Matthew Sharp | Bulletin of the Atomic Scientists
June 26, 2026

CNSP's Senior Nuclear Fellow, Matthew Sharp, examines "three events have been central to US and international nuclear policy for a generation and remain significantly relevant to current policy challenges," in his latest analysis for the Bulletin of the Atomic Scientists.
In the space of a few years in the late 1960s, US policymakers debated and set US policy on three issues that subsequently formed the basis of US nonproliferation and arms control policy: A senior group in 1965 decided that nonproliferation should be an overriding US policy interest. President Lyndon Johnson’s advisors developed the conception that diplomacy to constrain nuclear arsenals (arms control) should be advanced as a preferred alternative to armament at the 1967 Glassboro Summit with the Soviet Union. And in 1968, negotiators of the Nuclear Non-Proliferation Treaty (NPT) reached an understanding of the linkage between nonproliferation and disarmament in that treaty, and the means for enforcing that linkage.

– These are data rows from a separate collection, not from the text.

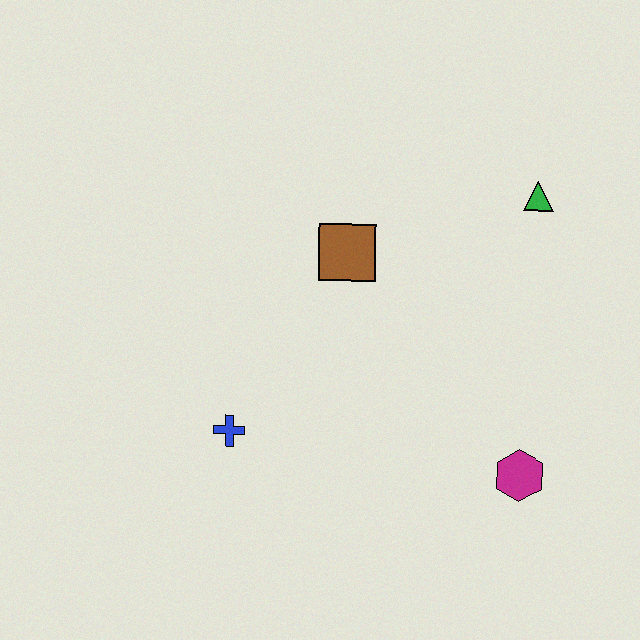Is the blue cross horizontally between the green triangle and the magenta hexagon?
No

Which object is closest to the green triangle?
The brown square is closest to the green triangle.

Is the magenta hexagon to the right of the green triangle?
No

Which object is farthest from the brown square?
The magenta hexagon is farthest from the brown square.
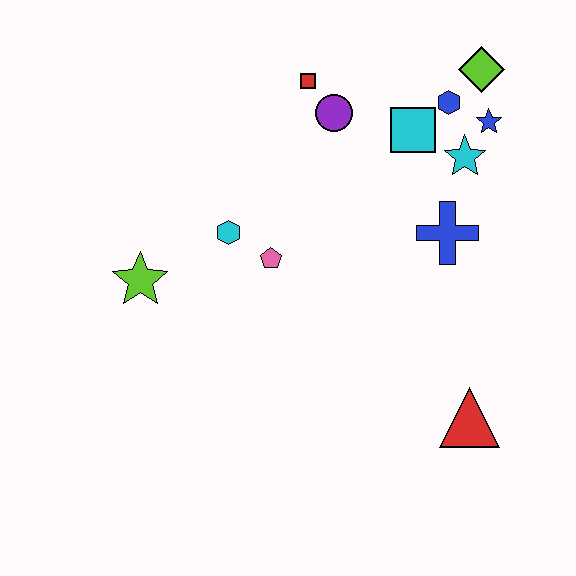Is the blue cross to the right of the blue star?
No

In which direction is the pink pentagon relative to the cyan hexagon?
The pink pentagon is to the right of the cyan hexagon.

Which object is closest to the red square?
The purple circle is closest to the red square.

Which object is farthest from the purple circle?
The red triangle is farthest from the purple circle.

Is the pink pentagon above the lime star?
Yes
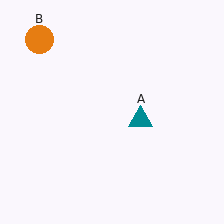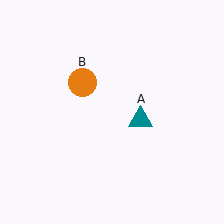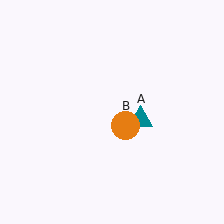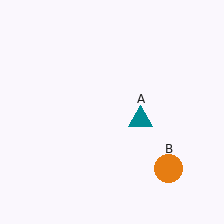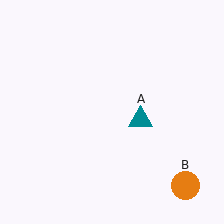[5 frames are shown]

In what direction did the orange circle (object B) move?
The orange circle (object B) moved down and to the right.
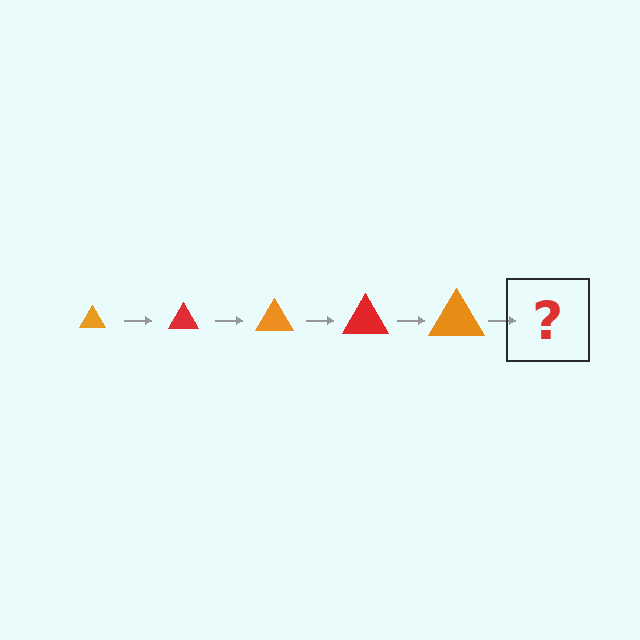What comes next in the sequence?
The next element should be a red triangle, larger than the previous one.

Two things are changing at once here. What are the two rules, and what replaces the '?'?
The two rules are that the triangle grows larger each step and the color cycles through orange and red. The '?' should be a red triangle, larger than the previous one.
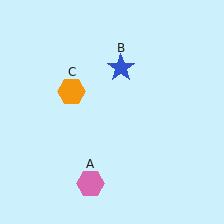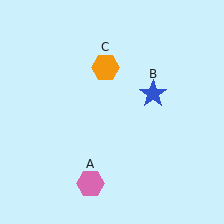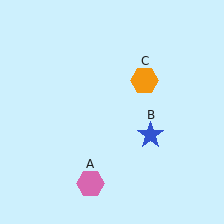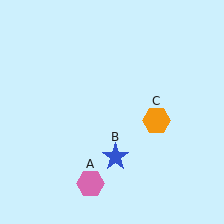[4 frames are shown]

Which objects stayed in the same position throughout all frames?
Pink hexagon (object A) remained stationary.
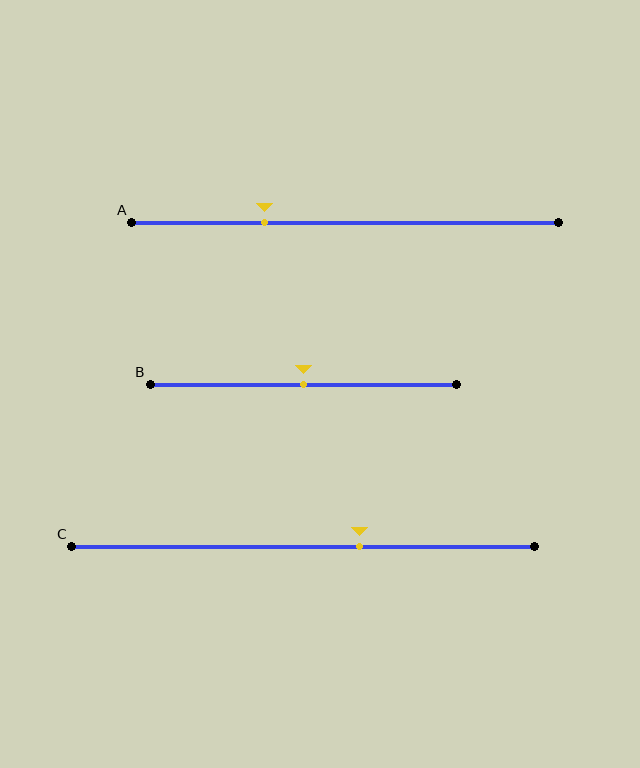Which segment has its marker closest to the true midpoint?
Segment B has its marker closest to the true midpoint.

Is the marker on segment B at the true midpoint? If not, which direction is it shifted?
Yes, the marker on segment B is at the true midpoint.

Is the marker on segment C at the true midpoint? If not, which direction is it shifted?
No, the marker on segment C is shifted to the right by about 12% of the segment length.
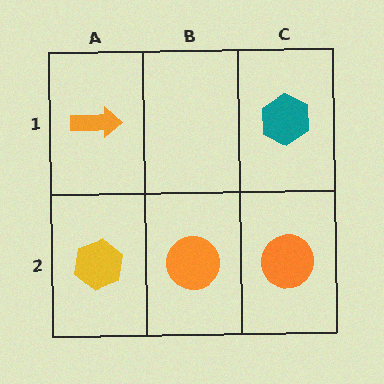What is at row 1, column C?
A teal hexagon.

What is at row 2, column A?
A yellow hexagon.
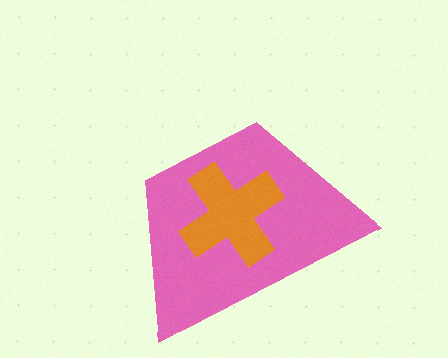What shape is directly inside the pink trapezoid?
The orange cross.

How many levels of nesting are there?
2.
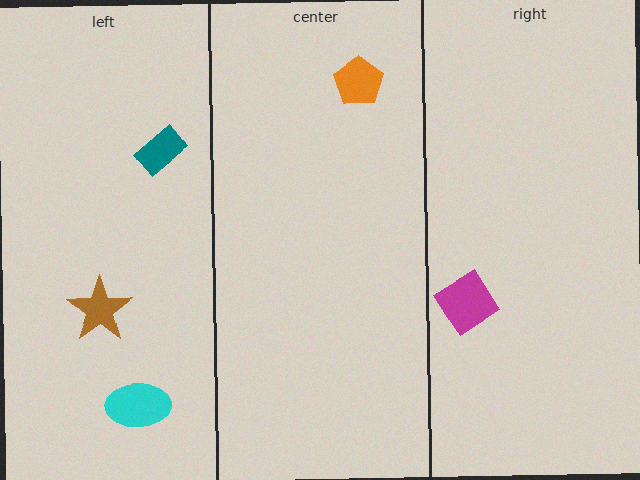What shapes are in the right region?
The magenta diamond.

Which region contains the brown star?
The left region.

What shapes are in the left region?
The brown star, the cyan ellipse, the teal rectangle.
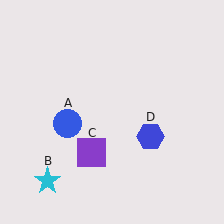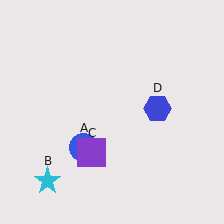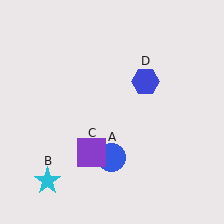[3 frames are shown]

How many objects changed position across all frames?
2 objects changed position: blue circle (object A), blue hexagon (object D).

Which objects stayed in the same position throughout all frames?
Cyan star (object B) and purple square (object C) remained stationary.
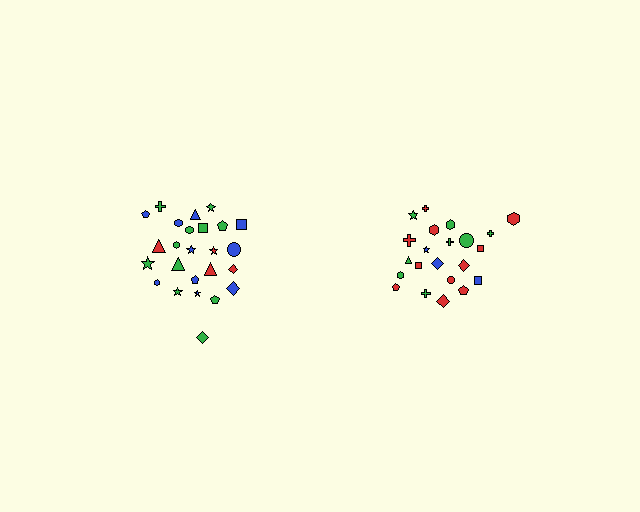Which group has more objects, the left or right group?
The left group.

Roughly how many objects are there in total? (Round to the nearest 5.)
Roughly 45 objects in total.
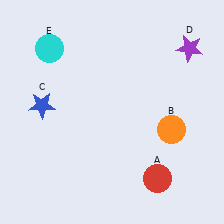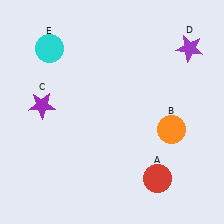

The conclusions from these three events have been central to US and international nuclear policy for a generation and remain significantly relevant to current policy challenges. But today’s US policymakers seem to have forgotten or dismissed the logic that their predecessors found compelling. They must be reminded of these moments, but not without reflection: Policymakers must revisit those earlier debates and assess whether today’s context requires changes in core US policy positions.